Charlotte Irene (Helscher) Newton, 97, was born to Sylvia Melvina (Zigler) Helscher and Thomas Adolph Helscher on October 18, 1917 on a farm near Paradise, Kansas.  She passed away  on February 21, 2015 at Warrensburg, MO. 

Charlotte attended school in Paradise where she graduated from high school.  She attended Fort Hays State University for a short time.  She married Loyal Lee (Jim) Newton on August 12, 1939.   Charlotte was preceded in death by her husband of 53 years in 1993.  She was also preceded in death by her parents, her brother Bryan Helscher, and his wife Louise.  She is survived by her children Dr. Thomas A. Newton and his wife Jane of Tahlequah, OK, Crystal A. Green of Warrensburg, MO, and Michael E. Newton and his wife Diana of Wichita, KS. Also surviving are grandchildren Shelly Parr, Jim Green, Brooks Newton, Julie Newton, and Sarah Brown as well as six great-grandchildren: Tyler Parr, Haley Parr, Jackson Green, Noah Green, Griffin Newton, and Thurston Brown. 

Charlotte and her family lived in several Kansas communities during the years that Jim was employed as an oilfield pumper.  They spent a number of years in Russell, Natoma, Wellington, Stafford, Preston, Pratt before coming back to Russell for retirement.  During those years as a full-time homemaker, Charlotte kept the family fed with her wholesome down-home recipes as well as with goodly portions of moral instruction, creative spirit, and self-deprecating humor. 

Charlotte taught her children that honesty and compassion for all creatures are essential human qualities.  She also modeled her passion for the creative spirit through her own works of art and her enduring memory of hundreds of songs and poems from her school years.

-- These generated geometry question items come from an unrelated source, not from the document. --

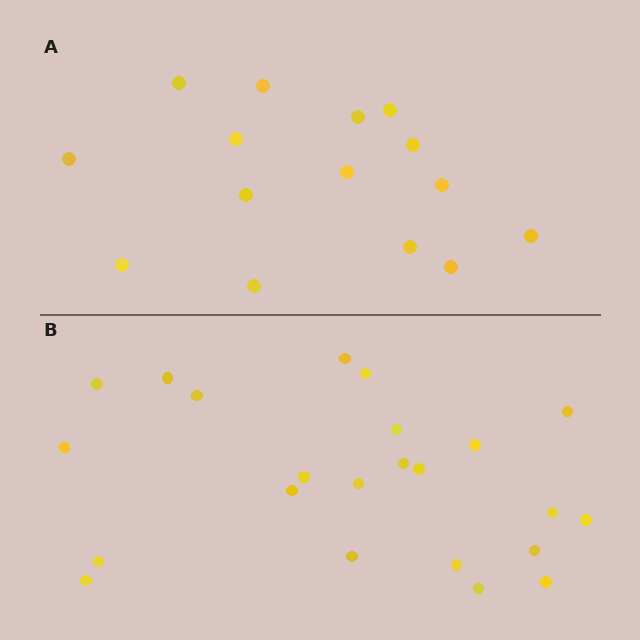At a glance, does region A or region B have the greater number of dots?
Region B (the bottom region) has more dots.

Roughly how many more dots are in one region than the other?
Region B has roughly 8 or so more dots than region A.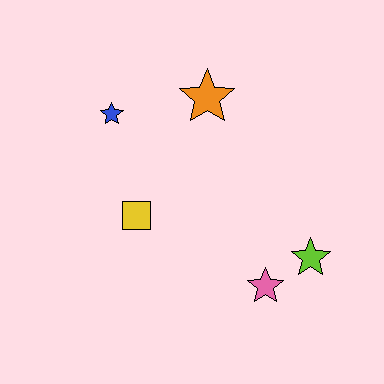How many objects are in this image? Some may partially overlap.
There are 5 objects.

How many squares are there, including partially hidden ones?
There is 1 square.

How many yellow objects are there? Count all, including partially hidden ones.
There is 1 yellow object.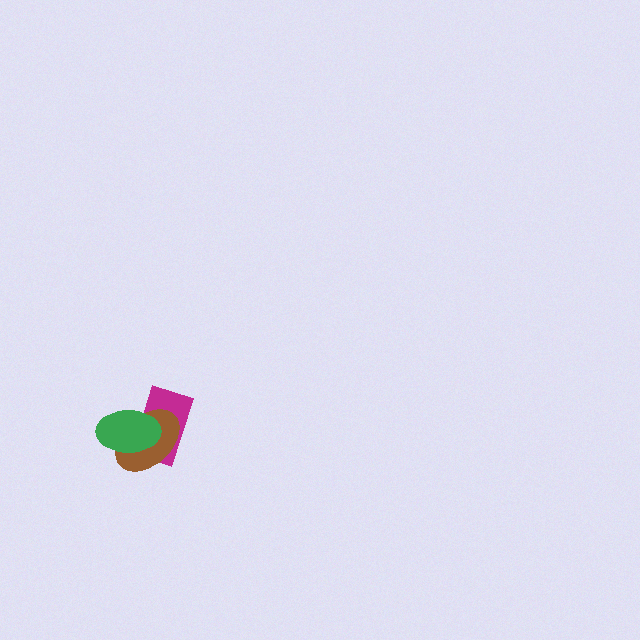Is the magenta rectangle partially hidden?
Yes, it is partially covered by another shape.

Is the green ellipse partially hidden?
No, no other shape covers it.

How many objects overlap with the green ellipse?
2 objects overlap with the green ellipse.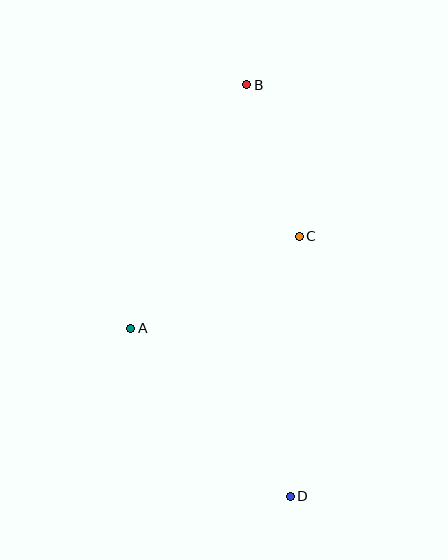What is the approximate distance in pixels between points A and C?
The distance between A and C is approximately 192 pixels.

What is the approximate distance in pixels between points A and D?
The distance between A and D is approximately 231 pixels.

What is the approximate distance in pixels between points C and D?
The distance between C and D is approximately 260 pixels.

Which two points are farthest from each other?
Points B and D are farthest from each other.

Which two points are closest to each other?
Points B and C are closest to each other.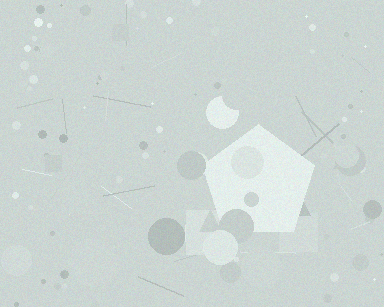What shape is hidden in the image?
A pentagon is hidden in the image.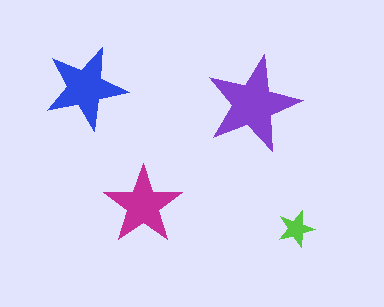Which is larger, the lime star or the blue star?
The blue one.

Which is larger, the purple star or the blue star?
The purple one.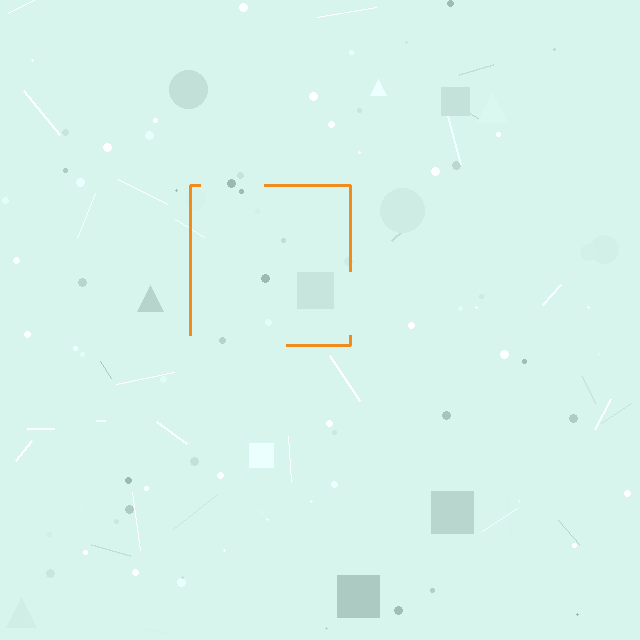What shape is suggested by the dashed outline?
The dashed outline suggests a square.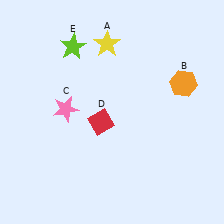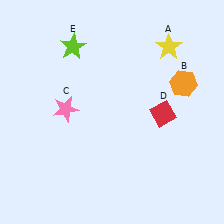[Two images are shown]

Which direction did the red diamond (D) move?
The red diamond (D) moved right.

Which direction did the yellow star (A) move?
The yellow star (A) moved right.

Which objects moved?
The objects that moved are: the yellow star (A), the red diamond (D).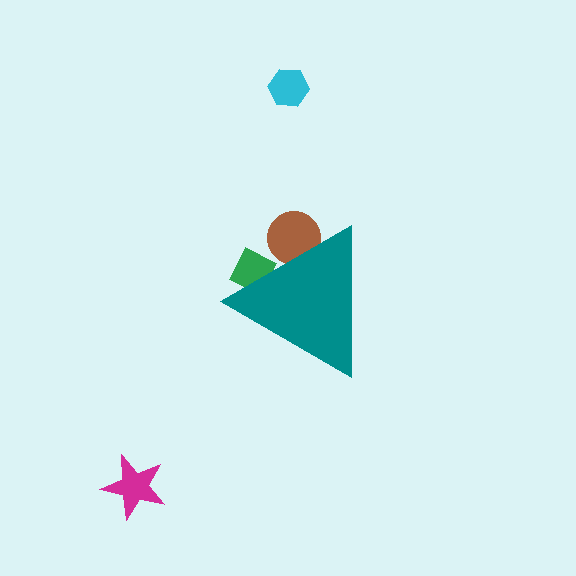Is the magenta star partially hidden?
No, the magenta star is fully visible.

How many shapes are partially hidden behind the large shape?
2 shapes are partially hidden.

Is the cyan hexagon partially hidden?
No, the cyan hexagon is fully visible.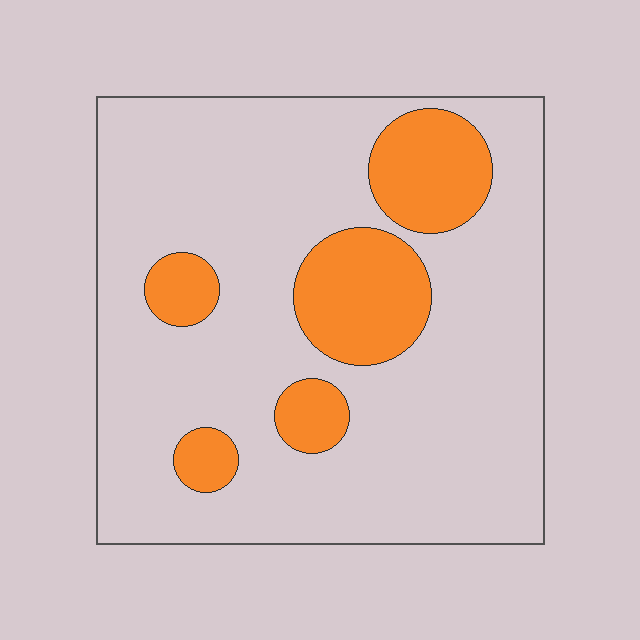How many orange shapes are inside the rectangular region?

Through the years and into her 90s, she would break into a poem or song when the topic of a conversation reminded her of a particular lyric.  As a young woman, Charlotte created beautiful works of sculpture, songs, and poetry.  She and Jim kept the family in stitches with their humor and on-going word play.  Often the humor was based on double entendre, misunderstandings that were quickly exploited for their bizarre implications, and Charlotte’s ability to laugh at her own foibles.  Charlotte continued the art of story-telling that her parents were known for.  She told hundreds of stories centering on humorous anecdotes or unique character traits of her relatives or others from the small Kansas towns along the Lincoln Branch of the Union Pacific:  Lincoln Center, Lucas, Luray, Waldo, Paradise, Natoma, and Plainville. She told these stories so well and so often that the characters and the anecdotes have become part of the family heritage.

Charlotte’s children will remember her fiercely independent spirit, her unwillingness to accept injustice, her disregard for superstitious beliefs, her love of art, language, story-telling, and her sense of humor.

A graveside service to celebrate Charlotte's life will be held at 11:30 A.M. on Friday, February 27, 2015, at the Natoma City Cemetery.  Visitation will be from 9 A.M. to 5 P.M. on Thursday, February 26, 2015, at the mortuary in Russell.  Pohlman-Varner-Peeler Mortuary of Russell is in charge of the funeral service arrangements.